Foto: Tiago Queiroz/Estadão
Foto: Tiago Queiroz/Estadão

Prefeitura vai desativar parte do hospital de campanha do Anhembi a partir de agosto

Prefeito Bruno Covas (PSDB) anunciou a medida em coletiva de imprensa nesta quinta-feira, 16

Paloma Cotes e Marina Aragão, O Estado de S.Paulo

16 de julho de 2020 | 11h29

A Prefeitura de São Paulo vai desativar parte dos leitos do hospital de campanha do Anhembi a partir do dia 1º de agosto. O anúncio foi feito pelo prefeito Bruno Covas (PSDB), em entrevista coletiva nesta quinta-feira, 16. De acordo com Covas, o hospital atualmente tem 807 leitos de enfermaria, 64 de estabilização e outros 929 de contingência, com capacidade para 1,8 mil atendimentos.

"Com a estabilização da doença e dos números positivos, a gente tem a tranquilidade de anunciar que nós teremos uma ala fechada já a partir do dia 1º de agosto. Vamos reduzir a área de 871 leitos e vamos passar a usar 310 leitos. Serão menos 561 leitos, o que vai gerar economia mensal de R$ 19 milhões", disse Covas. O gasto mensal atual da unidade, atualmente, é de R$ 28 milhões, de acordo com o prefeito.

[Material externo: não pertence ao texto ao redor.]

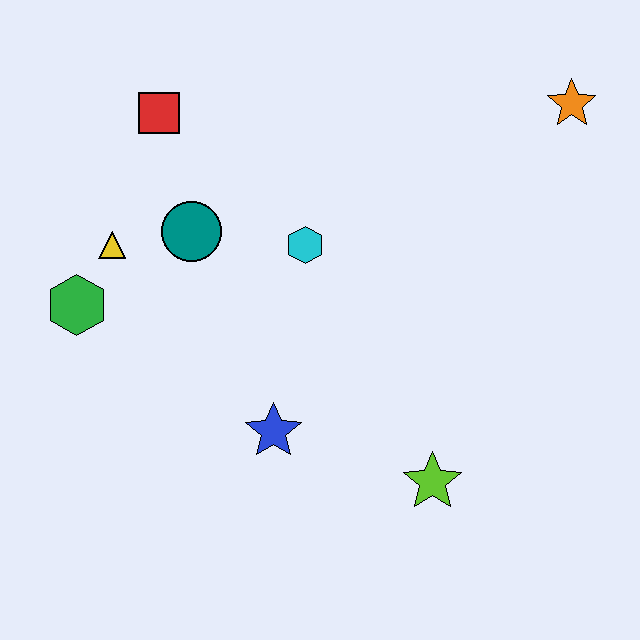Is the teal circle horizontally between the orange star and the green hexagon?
Yes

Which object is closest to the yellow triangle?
The green hexagon is closest to the yellow triangle.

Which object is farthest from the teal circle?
The orange star is farthest from the teal circle.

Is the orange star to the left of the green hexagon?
No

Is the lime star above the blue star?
No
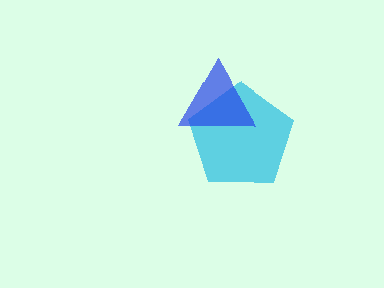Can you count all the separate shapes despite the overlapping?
Yes, there are 2 separate shapes.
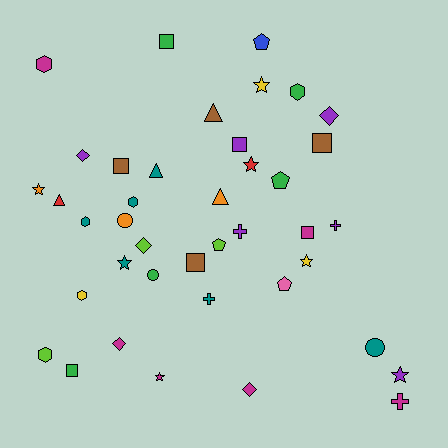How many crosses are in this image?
There are 4 crosses.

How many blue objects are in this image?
There is 1 blue object.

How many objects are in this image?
There are 40 objects.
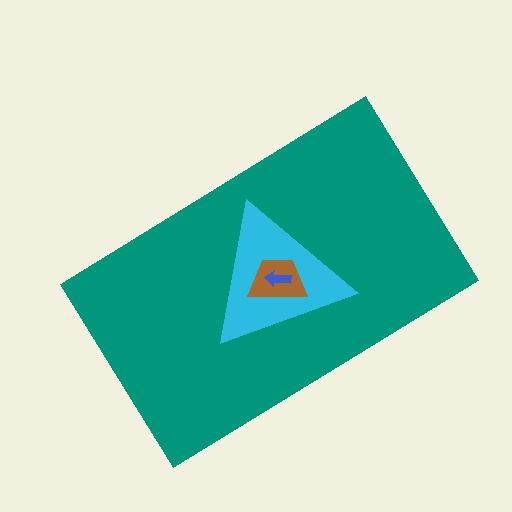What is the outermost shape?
The teal rectangle.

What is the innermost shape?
The blue arrow.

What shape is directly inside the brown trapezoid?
The blue arrow.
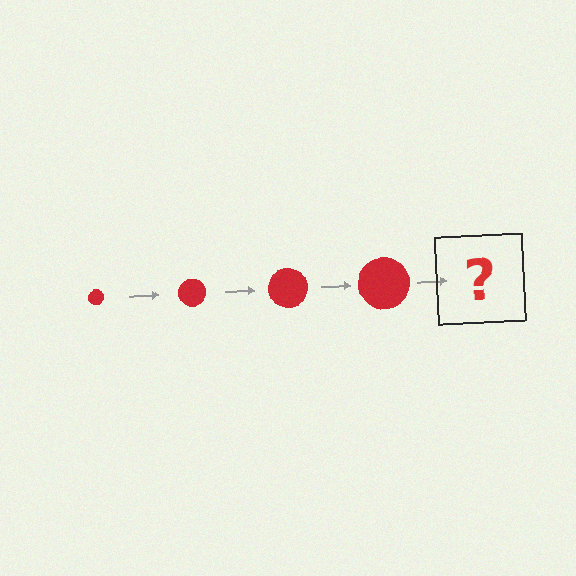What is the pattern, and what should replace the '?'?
The pattern is that the circle gets progressively larger each step. The '?' should be a red circle, larger than the previous one.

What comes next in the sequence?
The next element should be a red circle, larger than the previous one.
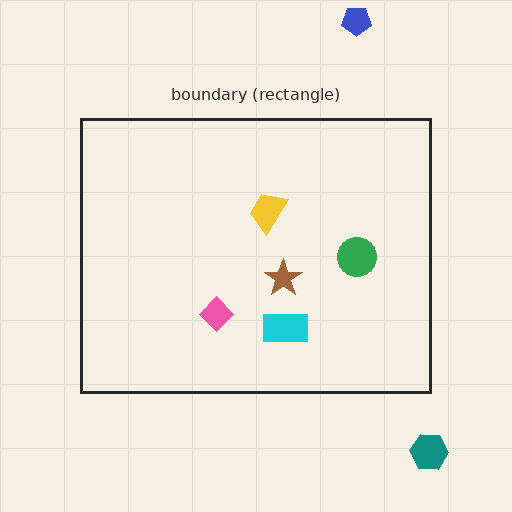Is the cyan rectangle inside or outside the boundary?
Inside.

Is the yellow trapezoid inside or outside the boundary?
Inside.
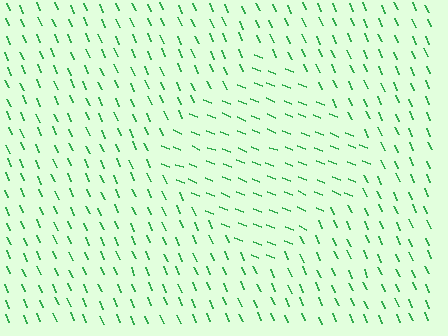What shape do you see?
I see a diamond.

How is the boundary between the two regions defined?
The boundary is defined purely by a change in line orientation (approximately 45 degrees difference). All lines are the same color and thickness.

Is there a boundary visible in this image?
Yes, there is a texture boundary formed by a change in line orientation.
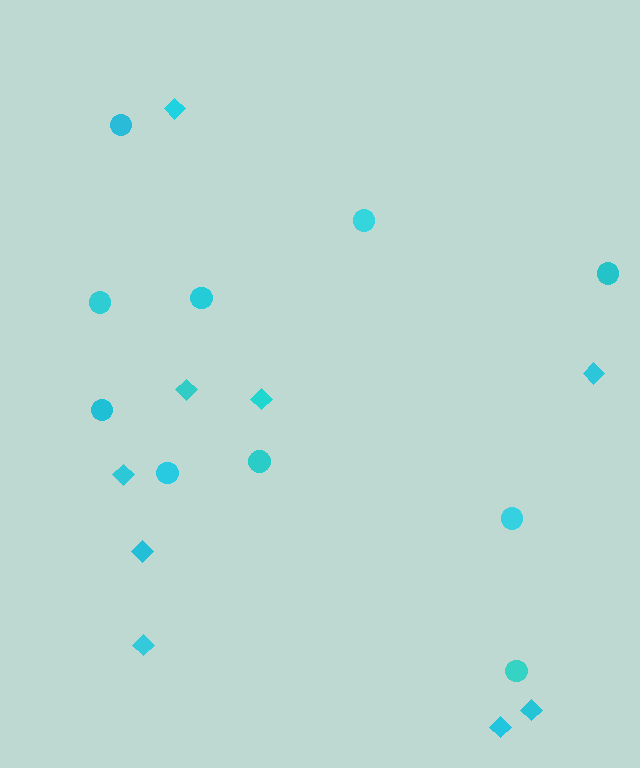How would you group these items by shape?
There are 2 groups: one group of circles (10) and one group of diamonds (9).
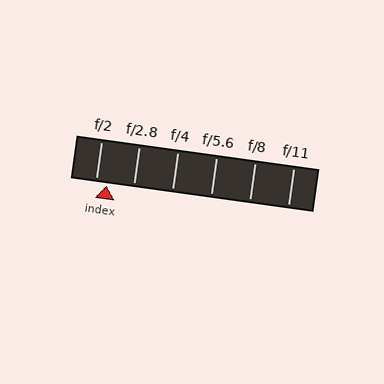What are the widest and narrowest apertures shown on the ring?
The widest aperture shown is f/2 and the narrowest is f/11.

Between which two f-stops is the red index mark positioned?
The index mark is between f/2 and f/2.8.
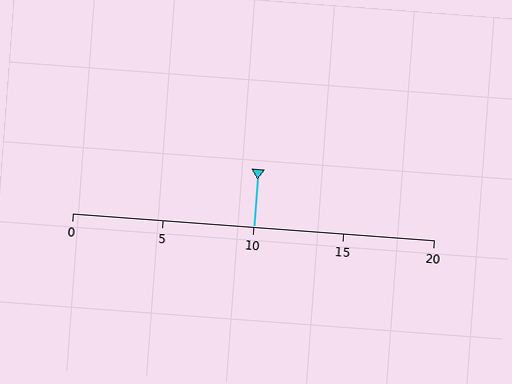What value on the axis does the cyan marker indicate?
The marker indicates approximately 10.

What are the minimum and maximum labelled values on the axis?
The axis runs from 0 to 20.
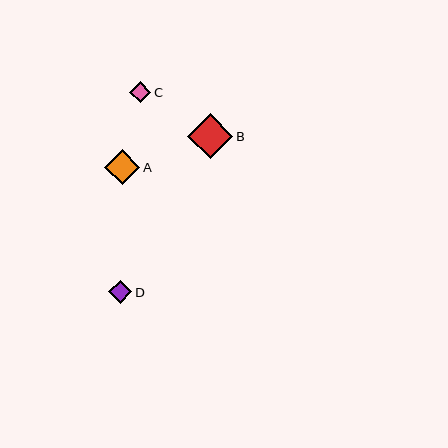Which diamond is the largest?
Diamond B is the largest with a size of approximately 45 pixels.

A prefeitura afirma que, na mesma data, serão abertos leitos em outros dois hospitais. No hospital da Brasilândia, serão abertos mais 132 leitos de enfermaria permanentes e dois terços dos funcionários do Anhembi serão reaproveitados nessa unidade. Profissionais de Saúde que estão trabalhando no hospital de campanha serão deslocados para essa unidade.

No hospital Sorocabana, também em 1º de agosto, serão abertos 36 novos leitos de enfermaria. E há previsão de mais 24 a partir do dia 15 de agosto. Com isso, a unidade terá 60 leitos no total. 

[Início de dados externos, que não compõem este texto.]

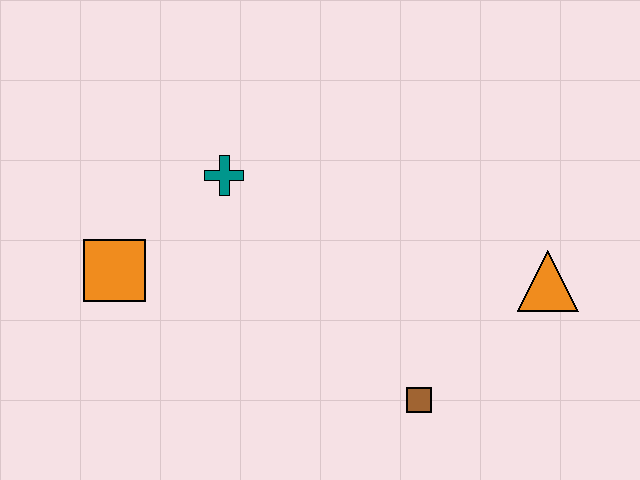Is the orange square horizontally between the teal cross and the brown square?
No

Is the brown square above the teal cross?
No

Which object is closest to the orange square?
The teal cross is closest to the orange square.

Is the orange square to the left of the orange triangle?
Yes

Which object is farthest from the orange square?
The orange triangle is farthest from the orange square.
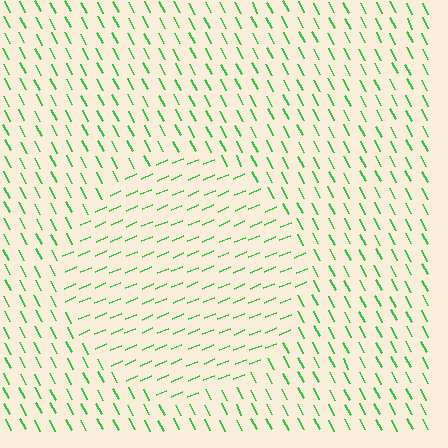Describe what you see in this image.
The image is filled with small green line segments. A circle region in the image has lines oriented differently from the surrounding lines, creating a visible texture boundary.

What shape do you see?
I see a circle.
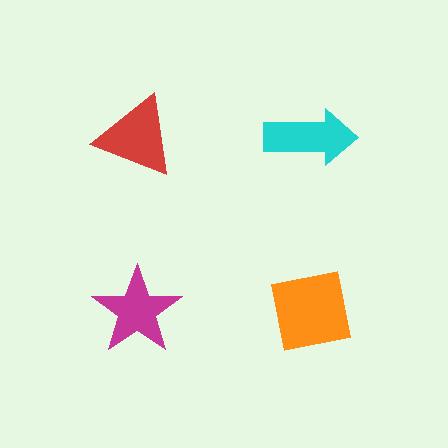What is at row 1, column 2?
A cyan arrow.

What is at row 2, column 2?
An orange square.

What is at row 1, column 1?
A red triangle.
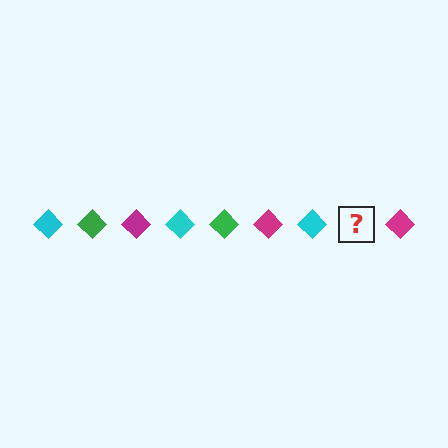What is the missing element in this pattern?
The missing element is a green diamond.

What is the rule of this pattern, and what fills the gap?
The rule is that the pattern cycles through cyan, green, magenta diamonds. The gap should be filled with a green diamond.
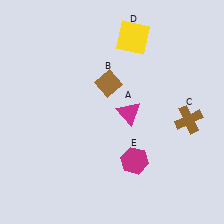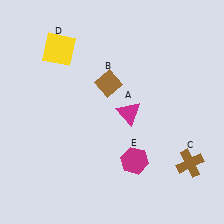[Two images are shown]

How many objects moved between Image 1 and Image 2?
2 objects moved between the two images.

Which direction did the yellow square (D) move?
The yellow square (D) moved left.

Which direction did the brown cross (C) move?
The brown cross (C) moved down.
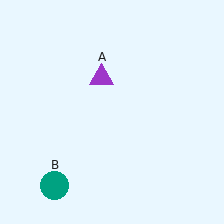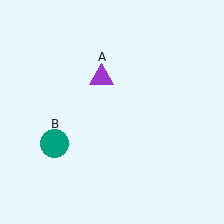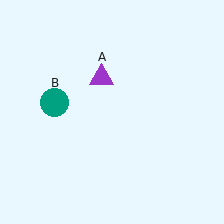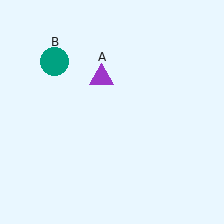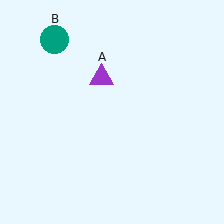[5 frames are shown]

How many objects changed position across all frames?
1 object changed position: teal circle (object B).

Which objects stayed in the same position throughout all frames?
Purple triangle (object A) remained stationary.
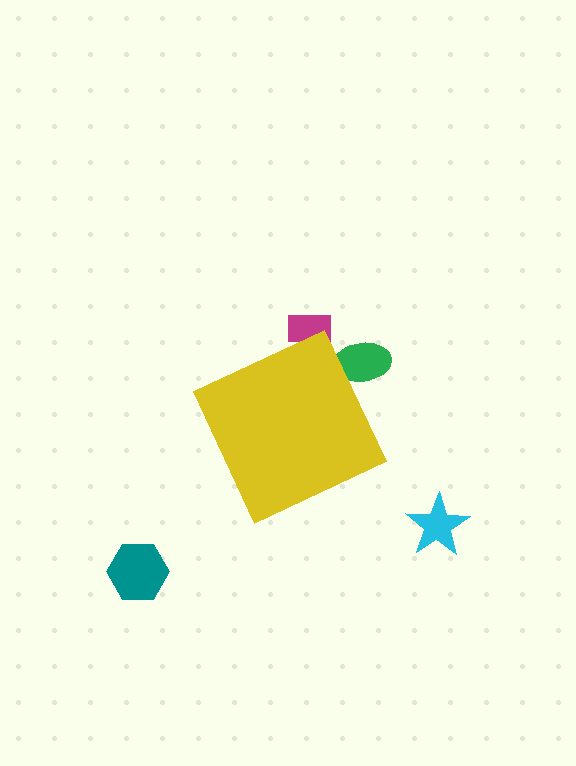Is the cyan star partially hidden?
No, the cyan star is fully visible.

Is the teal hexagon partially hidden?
No, the teal hexagon is fully visible.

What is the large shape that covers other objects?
A yellow diamond.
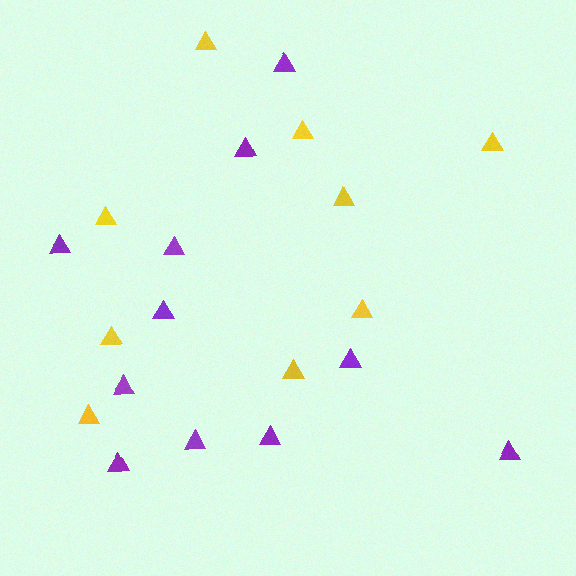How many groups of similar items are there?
There are 2 groups: one group of purple triangles (11) and one group of yellow triangles (9).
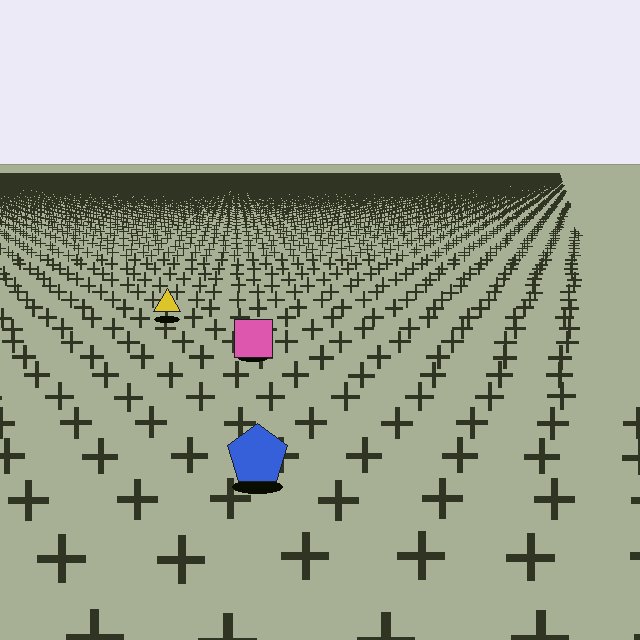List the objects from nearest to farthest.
From nearest to farthest: the blue pentagon, the pink square, the yellow triangle.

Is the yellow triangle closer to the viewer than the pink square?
No. The pink square is closer — you can tell from the texture gradient: the ground texture is coarser near it.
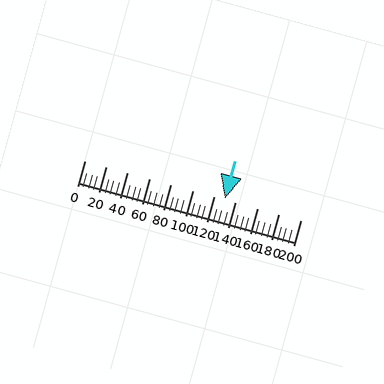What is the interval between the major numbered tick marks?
The major tick marks are spaced 20 units apart.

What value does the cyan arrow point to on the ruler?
The cyan arrow points to approximately 130.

A Prefeitura prevê que esses dois hospitais devem gerar um gasto de custeio mensal de R$ 7,7 milhões.

Ainda segundo a prefeitura, desde junho a taxa de ocupação de leitos de UTI e também de enfermaria na cidade está abaixo de 60%. A taxa média de ocupação dos últimos 10 dias em UTI é de 54,7% e de 44% em leitos de enfermaria, de acordo com Covas.

No combate à doença, a Prefeitura ampliou na cidade o número de leitos. "Acrescentamos 1.340 leitos de UTI aos 507 que tínhamos na cidade de São Paulo", disse o prefeito.